I just read about the shootings in Paris. Typically, I’m not a news reader. The crime and violence and pain that the news reveals overwhelms me and suddenly I can’t handle the world anymore. So, I am a news avoider. Not because I don’t care, but because I care too much. It’s hard to sit by and watch people hurt one another. On purpose. It’s hard to see innocent people’s lives change in an instant for no explicable reason. It’s even harder to think about the people causing such pain. How do we get to a point where people’s lives don’t matter to people anymore. I don’t understand at all. But I want to. I want to know what I can do to be a part of change. Because there must be something that we can do. There must.
In this moment, though, there is nothing. Systemic change takes time, and the people of France don’t have time. They just have tears.

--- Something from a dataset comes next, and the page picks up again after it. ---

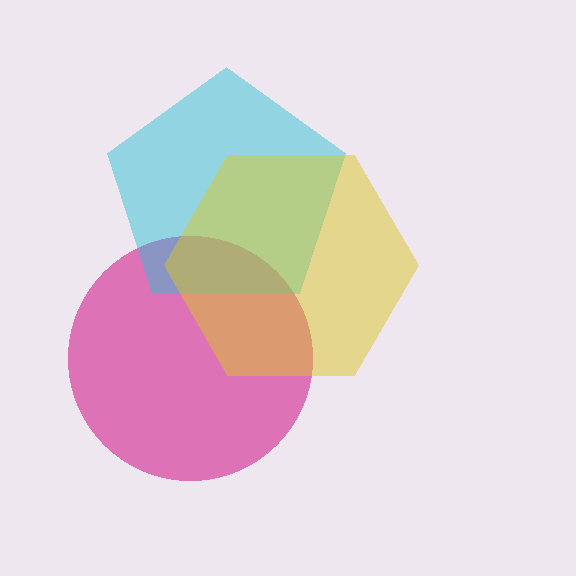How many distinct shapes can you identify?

It is in these times that I am grateful for my faith. I don’t know what to do or say or think, but I do know how to pray. I know how to sit in solidarity with those who are hurting today, and I know that this small thing, done in my living room, still matters.
So, today, I light a candle and pull out my rosary.
I need the candle to remind me that the light will always shine through the darkness, bringing hope. I need to feel the smoothness of the beads as I pray to help quiet my mind and keep my hands busy during this time of pain. And I need the memorized words of the Rosary because right now my hurting heart is unable to create any of its own.
Let’s send our love to Paris tonight. Let’s do what we can in this moment.
And tomorrow, let’s work to find a way to make the light shine more brightly than the darkness.